Abstract

Background: Aerolysin is a pore-forming toxin produced by Aeromonas hydrophila and interacts with target mammalian cells through binding to glycosylphosphatidyl inositol (GPI)-anchored proteins, subsequently forming a pore in the plasma membrane. Both osmotic lysis of the cell secondary to fluid influx thru pores and a rapid increase in intracellular calcium, which may have been the signal for apoptosis, when a small number of channels were opened appear to be operational in aerolysin cytotoxicity. Perforin (PFP), a prototype of pore-forming proteins is closely linked to granzyme B effect and the central element of natural killer (NK) and T cell mediated cytotoxicity, and induces apoptosis of target cells through granule-exocytosis pathway.
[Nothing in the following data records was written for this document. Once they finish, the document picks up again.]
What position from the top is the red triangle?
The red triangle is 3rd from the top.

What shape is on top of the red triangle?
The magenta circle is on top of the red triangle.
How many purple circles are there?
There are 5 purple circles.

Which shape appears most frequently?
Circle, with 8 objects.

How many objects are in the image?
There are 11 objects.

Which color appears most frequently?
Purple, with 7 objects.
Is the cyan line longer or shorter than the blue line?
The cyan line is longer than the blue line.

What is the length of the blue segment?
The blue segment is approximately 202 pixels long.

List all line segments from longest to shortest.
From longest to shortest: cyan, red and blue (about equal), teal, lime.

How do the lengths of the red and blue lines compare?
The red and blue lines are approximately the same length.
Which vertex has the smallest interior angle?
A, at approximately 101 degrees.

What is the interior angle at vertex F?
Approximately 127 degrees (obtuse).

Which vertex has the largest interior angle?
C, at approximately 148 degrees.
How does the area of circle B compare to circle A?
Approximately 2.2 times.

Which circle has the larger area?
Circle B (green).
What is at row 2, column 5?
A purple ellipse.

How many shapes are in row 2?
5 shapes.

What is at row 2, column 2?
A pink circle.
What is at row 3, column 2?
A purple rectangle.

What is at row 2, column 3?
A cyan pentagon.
Since perforin/granzyme B pathway is pivotal to immune mediated elimination and due to similarities between PFP and aerolysin action, we investigated the relationship between aerolysin cytotoxicity and lymphokine activated killer (LAK) cell-mediated elimination of human tumor cells.
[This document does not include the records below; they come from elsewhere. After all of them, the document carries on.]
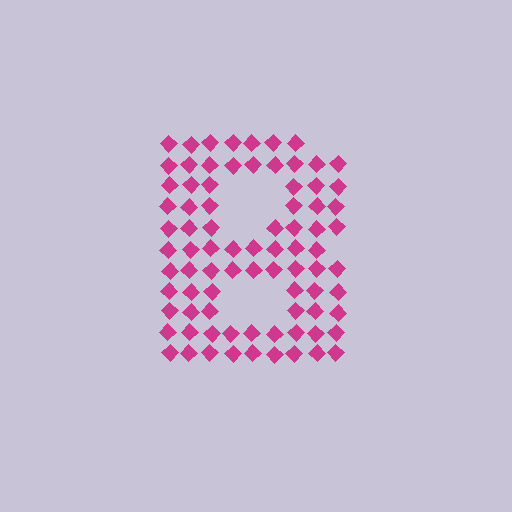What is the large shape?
The large shape is the letter B.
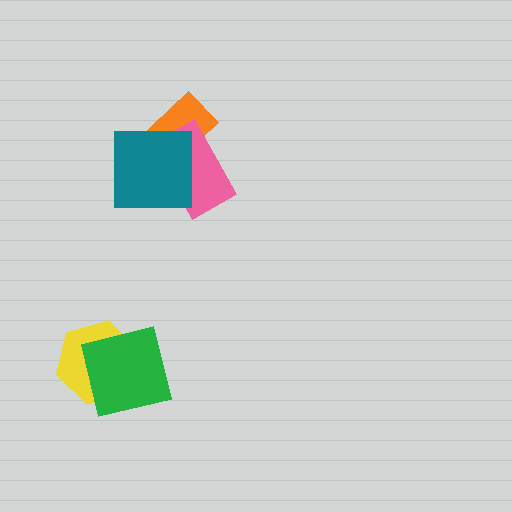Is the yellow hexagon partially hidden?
Yes, it is partially covered by another shape.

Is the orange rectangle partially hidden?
Yes, it is partially covered by another shape.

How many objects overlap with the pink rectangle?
2 objects overlap with the pink rectangle.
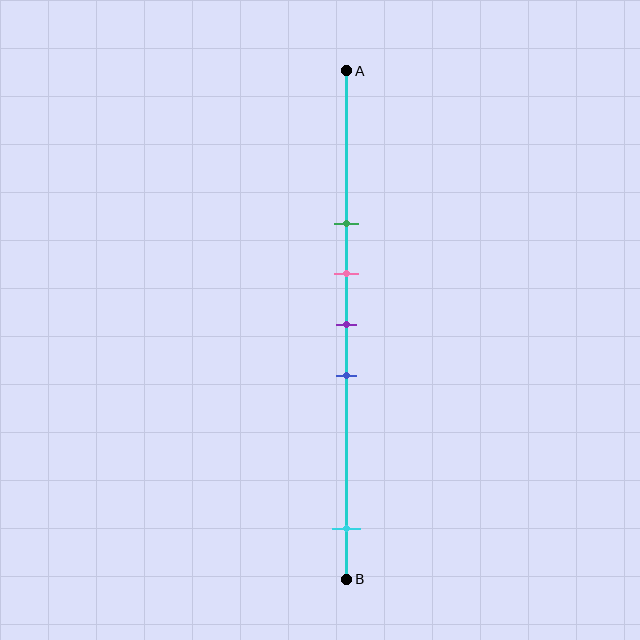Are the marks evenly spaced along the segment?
No, the marks are not evenly spaced.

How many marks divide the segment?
There are 5 marks dividing the segment.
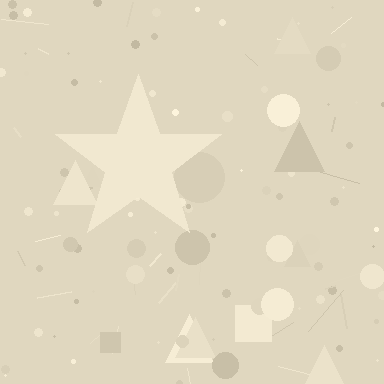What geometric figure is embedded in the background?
A star is embedded in the background.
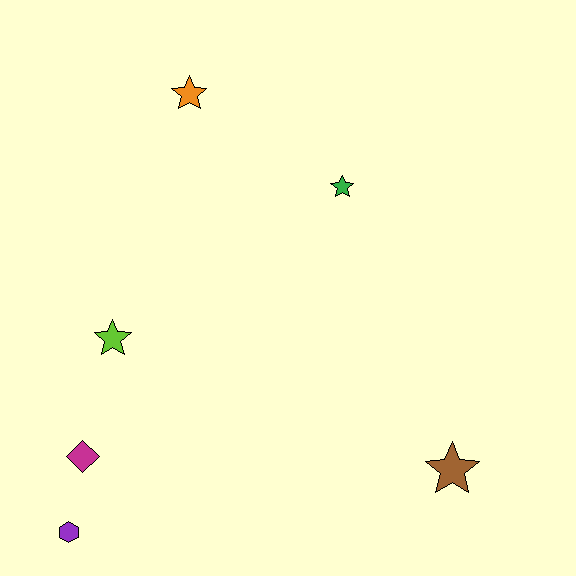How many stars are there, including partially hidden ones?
There are 4 stars.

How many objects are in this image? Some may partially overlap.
There are 6 objects.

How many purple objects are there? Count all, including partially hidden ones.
There is 1 purple object.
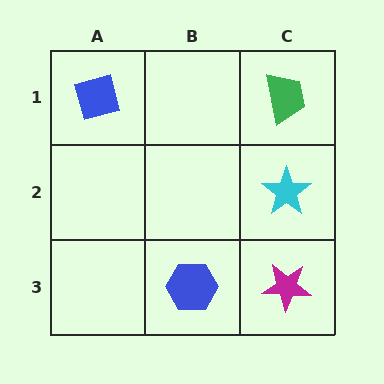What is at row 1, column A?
A blue square.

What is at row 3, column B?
A blue hexagon.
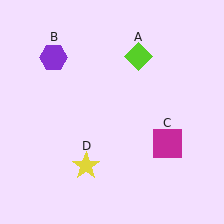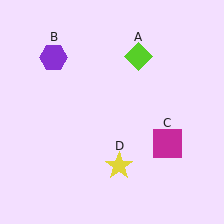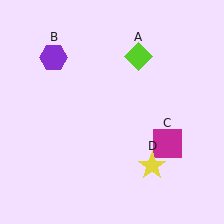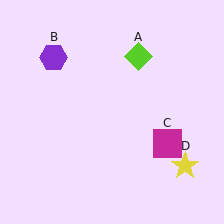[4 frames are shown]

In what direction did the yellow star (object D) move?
The yellow star (object D) moved right.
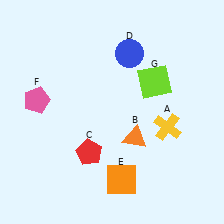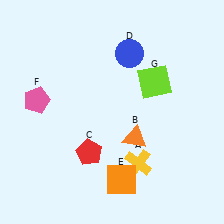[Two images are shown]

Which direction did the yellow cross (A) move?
The yellow cross (A) moved down and to the left.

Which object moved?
The yellow cross (A) moved down and to the left.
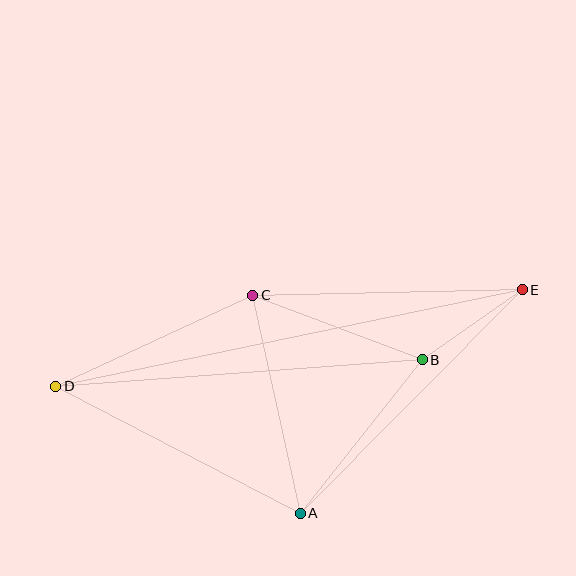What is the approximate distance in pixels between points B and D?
The distance between B and D is approximately 367 pixels.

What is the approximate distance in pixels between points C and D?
The distance between C and D is approximately 217 pixels.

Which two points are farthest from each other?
Points D and E are farthest from each other.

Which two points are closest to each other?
Points B and E are closest to each other.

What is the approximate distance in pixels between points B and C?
The distance between B and C is approximately 181 pixels.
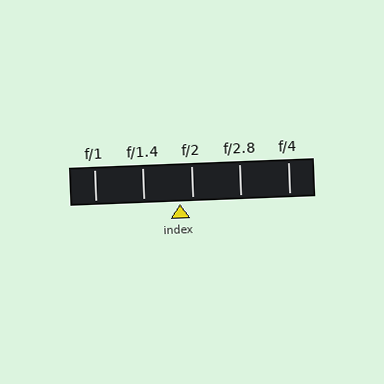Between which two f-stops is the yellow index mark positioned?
The index mark is between f/1.4 and f/2.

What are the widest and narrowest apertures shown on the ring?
The widest aperture shown is f/1 and the narrowest is f/4.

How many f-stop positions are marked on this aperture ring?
There are 5 f-stop positions marked.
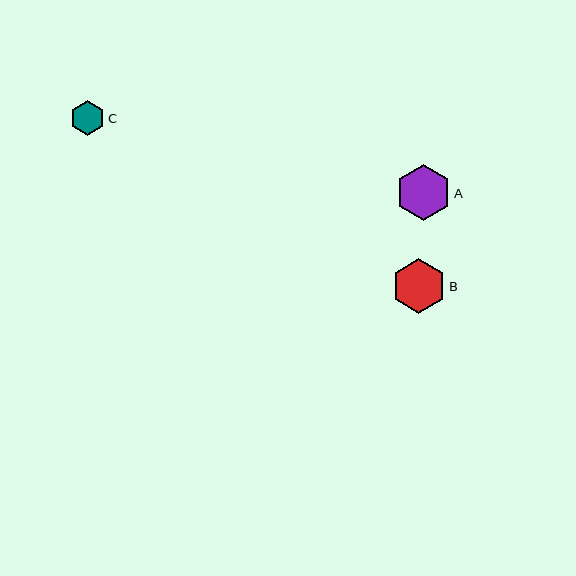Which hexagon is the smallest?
Hexagon C is the smallest with a size of approximately 35 pixels.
Material and Methods: We studied the effect of active aerolysin (2x10−10M) against eight tumor cell lines and five acute myeloid leukemia patient samples. Aerolysin cytotoxicity was assessed at eight different time points: first at ½ to 4 hours of incubation consistent with the known optimal cell kill mediated by PFP in NK cytotoxicity, then lastly at 18 hours to be able see overall effect. Cytotoxicity was measured by flow cytometric detection of annexin V/PI-positive cells, DiOC6 (3) /PI staining and further quantification of fluorosphere-adjusted events. Tumor cell type selection was based on their sensitivity against LAK cell-mediated cytotoxicity. Acute myeloid leukemia cells K562, U937, CMK, Meg-01, HL-60 and resistant central nervous system tumor cells (HTB-11, HTB-12 and HTB-14) were included in this study. LAK cell-mediated cytotoxicity against tumor cell lines and patient samples was measured by flow cytometric cell mediated cytotoxicity assay. Drug cytotoxicity was also evaluated in all cell lines and patient samples.
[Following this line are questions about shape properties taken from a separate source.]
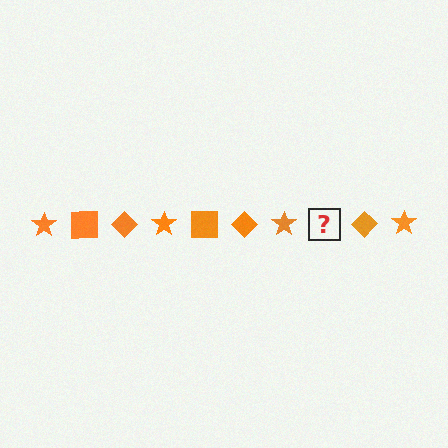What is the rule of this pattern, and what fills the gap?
The rule is that the pattern cycles through star, square, diamond shapes in orange. The gap should be filled with an orange square.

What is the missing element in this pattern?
The missing element is an orange square.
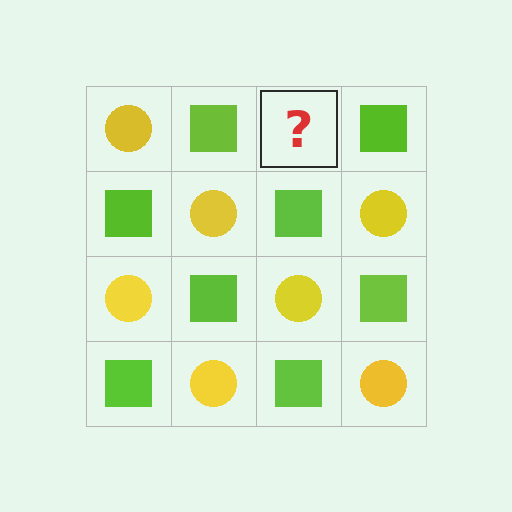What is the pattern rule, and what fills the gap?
The rule is that it alternates yellow circle and lime square in a checkerboard pattern. The gap should be filled with a yellow circle.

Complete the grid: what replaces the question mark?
The question mark should be replaced with a yellow circle.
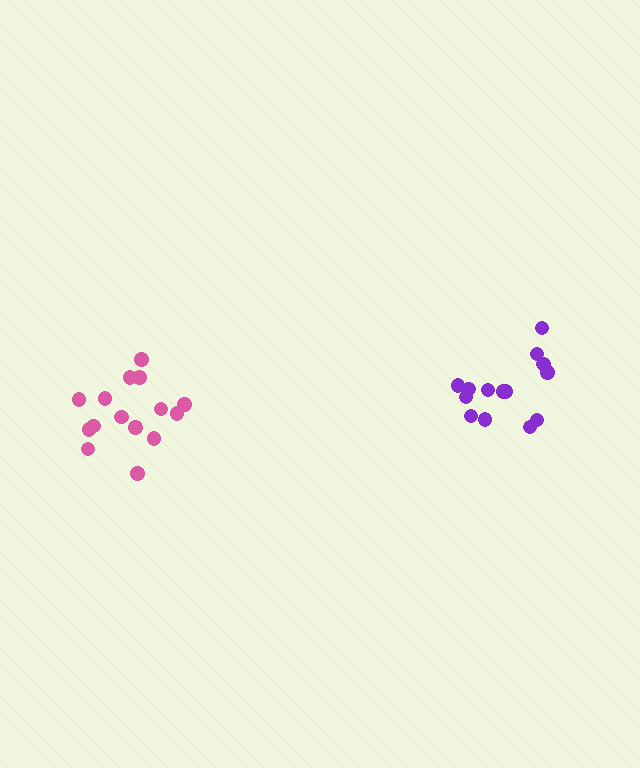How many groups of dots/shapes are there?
There are 2 groups.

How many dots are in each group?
Group 1: 15 dots, Group 2: 15 dots (30 total).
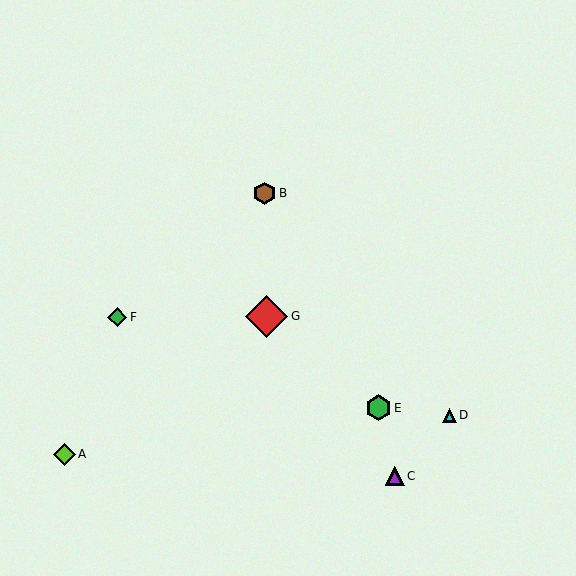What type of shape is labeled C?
Shape C is a purple triangle.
Results: In timing studies, aerolysin treatment reached peak cytotoxicity around 2 hours of incubation. U937 was the most sensitive cell type to both LAK cells and aerolysin. Some cells were very resistant to LAK killing and aerolysin at the concentration used. There was significant correlation between aerolysin cytotoxicity and LAK cell-mediated kill at 2 hours in cell lines and patient samples (r = 0.99; p < 0.001, r = 0.85; p = 0.035, respectively). There was also a statistically significant correlation between optimal dose aerolysin killing at 18 hours of incubation and LAK cell-mediated cytotoxicity (r = 0.94; p = 0.04). However, there was not any correlation between drug cytotoxicity and LAK cell-mediated cytotoxicity or aerolysin-induced cell kill.

Conclusion: Aerolysin sensitivity may be used as a surrogate marker for the assessment of in vitro LAK cell-mediated tumor cell kill through granule/exocytosis pathway.